“Chi scappa dalla guerra arriva in Italia in aereo, come già fanno in tanti, non con i barconi”. Così twitta il Ministro dell’Interno Matteo Salvini, peccato che non la pensi così Musli Alievski, operaio con la passione della fotografia, che con “Stay Human Onlus” è partito da Pesaro anche verso i campi profughi in Grecia. Qui, insieme a gruppi organizzati di volontari, ha portato vestiti (soprattutto scarpe), medicine e cibo. Ma non solo…

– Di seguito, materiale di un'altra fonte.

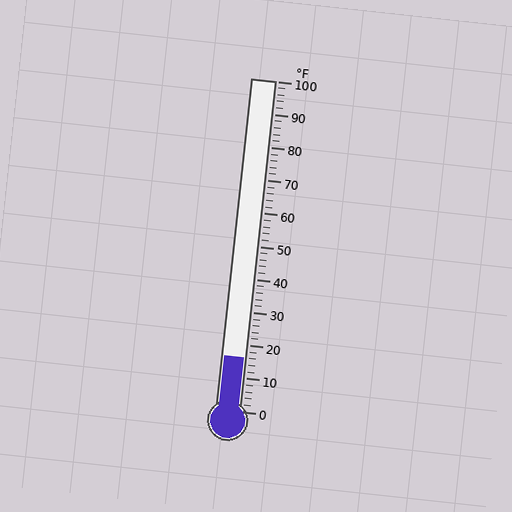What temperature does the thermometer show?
The thermometer shows approximately 16°F.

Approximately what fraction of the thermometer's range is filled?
The thermometer is filled to approximately 15% of its range.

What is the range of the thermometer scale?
The thermometer scale ranges from 0°F to 100°F.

Siamo a Vaiochori, a 55 chilometri ad est di Thessaloniki e a circa 170 chilometri dal confine turco. Musli, durante una delle sue missioni no-profit, ha incontrato un bimbo profugo siriano: uno dei tanti milioni “ospitati” ancora oggi dalla Turchia, là dove il poeta Nazim Hikmet diceva che "La vita non è uno scherzo".
“Non ricordo il nome del piccolo – racconta Musli Alievski -, quando lo abbiamo incontrato era insieme ad altri bambini più o meno in condizioni simili, precarie. Ma lui in particolare mi ha colpito perché, quando con gli altri volontari abbiamo organizzato la distribuzione degli oggetti portati, era in prima fila per scegliere le scarpe.”

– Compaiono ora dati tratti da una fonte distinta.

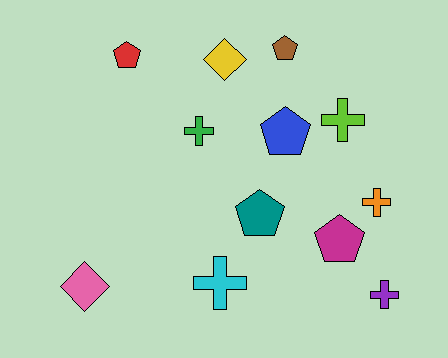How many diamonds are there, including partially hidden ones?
There are 2 diamonds.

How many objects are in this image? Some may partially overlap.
There are 12 objects.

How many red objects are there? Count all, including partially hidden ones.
There is 1 red object.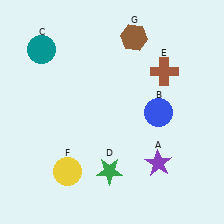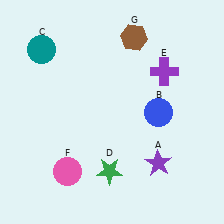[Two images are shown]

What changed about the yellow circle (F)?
In Image 1, F is yellow. In Image 2, it changed to pink.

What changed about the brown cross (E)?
In Image 1, E is brown. In Image 2, it changed to purple.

Il suo primo paio di scarpe dopo il lungo, estenuante viaggio di oltre 170 chilometri: un percorso infinito compiuto a piedi nudi, in pieno agosto, sull’asfalto bollente. Lui e i suoi genitori, disperati al punto da affidare a quel cammino ogni briciola di speranza per un futuro, passo dopo passo, più luminoso.
“I suoi piedini erano completamente screpolati e sporchi per mancanza di cure mediche e per le condizioni del campo in cui viveva: terra battuta e tante tende senza mezzo metro di ombra, divorato dalle cimici e dalle zanzare.”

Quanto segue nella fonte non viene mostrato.